Une libération sous pression militaire
Selon les informations communiquées par l’armée, plusieurs ex-otages ont profité de la pression exercée par les forces conjointes sur les positions rebelles pour s’échapper. Certains d’entre eux étaient retenus en captivité depuis plus de deux semaines. Les rescapés ont salué l’intervention des FARDC et de l’UPDF, estimant que l’offensive militaire a directement contribué à leur libération et a permis d’éviter un bilan plus lourd lors des récentes attaques dans la région. Les opérations sur l’axe Mbau-Kamango visent à couper les lignes de ravitaillement et les voies de repli des ADF, ce qui aurait contraint les rebelles à relâcher leur emprise sur certains otages.
Des accusations rejetées par les rescapés
Les anciens otages ont également dénoncé certaines accusations visant les forces engagées dans les opérations, sans toutefois préciser la nature de ces allégations. Leur témoignage apporte un éclairage direct sur le déroulement des faits et sur le rôle des militaires dans cette issue favorable. Cette prise de parole intervient alors que des voix s’élèvent parfois pour critiquer les méthodes de la coalition, mais les rescapés ont tenu à souligner l’impact positif de la pression militaire sur leur libération.
La société civile appelle à la vigilance
La société civile de Beni a réagi en appelant la population à renforcer sa collaboration avec les services de sécurité.
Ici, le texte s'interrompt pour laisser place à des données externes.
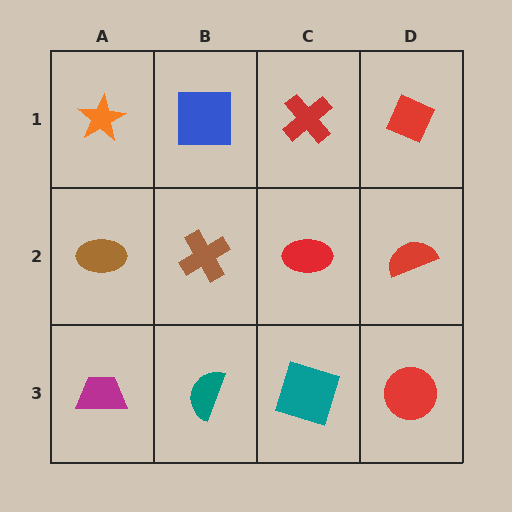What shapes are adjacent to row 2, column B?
A blue square (row 1, column B), a teal semicircle (row 3, column B), a brown ellipse (row 2, column A), a red ellipse (row 2, column C).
Elle insiste sur le partage d’informations et la vigilance communautaire comme leviers essentiels pour prévenir de nouvelles exactions. Cet appel s’inscrit dans un contexte où la menace des ADF reste préoccupante, malgré les opérations en cours. La remise des huit civils à la société civile d’Oïcha marque une étape dans la prise en charge des rescapés, qui doivent désormais bénéficier d’un accompagnement psychosocial et d’une réinsertion dans leurs communautés.
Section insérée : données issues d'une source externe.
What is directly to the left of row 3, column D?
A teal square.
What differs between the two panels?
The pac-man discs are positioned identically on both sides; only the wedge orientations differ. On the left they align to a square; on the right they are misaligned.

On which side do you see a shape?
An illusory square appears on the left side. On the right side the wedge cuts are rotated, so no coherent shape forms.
Un bilan humain toujours lourd
Malgré ces avancées, la situation sécuritaire demeure critique. Le Bureau conjoint des Nations unies aux droits de l’homme (BCNUDH) a documenté plus de 300 civils tués dans des attaques attribuées aux ADF au Nord-Kivu et en Ituri depuis le début de l’année 2026. Ce chiffre rappelle l’urgence de maintenir la pression militaire et de consolider les mécanismes de protection des populations civiles. Les opérations conjointes FARDC-UPDF, bien qu’ayant permis des libérations ponctuelles, n’ont pas encore éradiqué la capacité de nuisance des ADF, qui continuent de cibler les villages isolés et les axes de circulation. La société civile de Beni insiste sur la nécessité d’une approche globale, combinant action militaire, renseignement communautaire et développement local, pour réduire durablement l’emprise du groupe armé.